PITTSBURGH -- For 24 innings here, the Los Angeles Dodgers looked to be roughly the equal of one of the National League Central’s powerhouse teams.

By the time the seventh inning was over, they hardly looked like they belonged on the same field. The Pittsburgh Pirates scored nine runs off the Dodgers’ suspect bullpen that inning to beat them 13-6 and complete the three-game sweep at PNC Park. Each of the first two games of this series was decided by one run.
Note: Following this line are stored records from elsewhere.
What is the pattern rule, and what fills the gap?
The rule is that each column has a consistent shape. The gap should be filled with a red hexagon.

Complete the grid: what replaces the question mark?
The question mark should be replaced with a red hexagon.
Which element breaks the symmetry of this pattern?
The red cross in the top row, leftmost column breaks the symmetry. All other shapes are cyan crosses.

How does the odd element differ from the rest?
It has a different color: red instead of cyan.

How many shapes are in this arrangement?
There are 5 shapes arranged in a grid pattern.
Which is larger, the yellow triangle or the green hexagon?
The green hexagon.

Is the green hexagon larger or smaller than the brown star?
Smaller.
Adding to the Dodgers’ misery, they lost Howie Kendrick, their best right-handed hitter this season, to a hamstring injury in the fifth inning. Kendrick left the game immediately without consulting trainers and appears likely to hit the 15-day disabled list.

How it happened: The Dodgers certainly didn’t pitch well in this series. Their starters had shaky command and left the bullpen, hardly a fortress to begin with, exposed. Alex Wood allowed three runs Sunday, but lasted just five innings as his command abandoned him in the fifth. Andrew McCutchen hit a massive two-run home run to center field on a chest-high fastball.
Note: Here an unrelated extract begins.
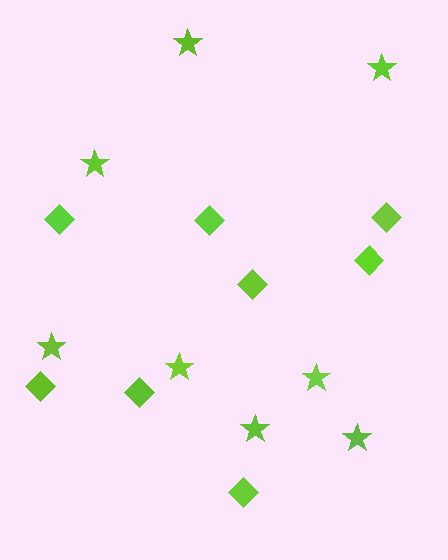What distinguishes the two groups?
There are 2 groups: one group of stars (8) and one group of diamonds (8).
Reliever Jim Johnson was supposed to help provide answers for late-inning, close-game situations, but he has raised nothing but questions since he came over in the trade with the Atlanta Braves. Johnson has given up runs in every outing as a Dodger. Sunday, he entered a clean seventh inning with a two-run lead and things got exceptionally messy. He hit Jung Ho Kang with a pitch and things unraveled from there. One of the hits, Starling Marte's dribbler to third base, was a cheapie, but Johnson certainly wasn’t sharp. The key blow was McCutchen’s two-run single through the left side. The exclamation mark was Kwang’s three-run blast off Joel Peralta.

Wood has a 5.56 ERA as a Dodger. Johnson has a 29.45 ERA as a Dodger. So far, the three-way trade the Dodgers made before the deadline has proven less than fruitful.

The Dodgers put heavy pressure on the Pirates’ starting pitchers all series. On Sunday, they nickel-and-dimed Charlie Morton, using nine singles and two doubles to score five runs in the first five innings. Adrian Gonzalez, on pace for another 100-RBI season, drove in two of those runs with singles.

What it means: In losing a slug-it-out series here, the Dodgers couldn’t extend their lead over the San Francisco Giants, who also were swept in their series with the Chicago Cubs. The Dodgers remain three games ahead in the NL West. And, at least for now, the NL Central looks like the far superior division.

Notable: The Dodgers played poor outfield defense in the seventh inning as the Pirates rallied to tie it up. Yasiel Puig, who had just entered the game, seemed to break late on Michael Morse's single to right, then he threw wildly past the cutoff man for an error to let Morse take second. Andre Ethier didn’t pick up Neil Walker's shallow pop-up quickly enough and, by the time he recovered, had to make a sliding catch, allowing Morse to score on a sacrifice fly. ... Here’s a silver lining on the bullpen: Juan Nicasio managed to go an inning without giving up a run. All four of his August appearances have been scoreless. With Johnson’s meltdown, he and Pedro Baez figure to emerge as the primary right-handed setup men.

Up next: The Dodgers were scheduled to touch down early Monday morning about 13 hours before first pitch of their game with the Washington Nationals. Starting pitcher Brett Anderson (6-6, 3.06 ERA) flew ahead of the team, however. He’ll be opposed by lefty Gio Gonzalez (8-4, 3.75 ERA) in a game that starts at 7:10 p.m. PT.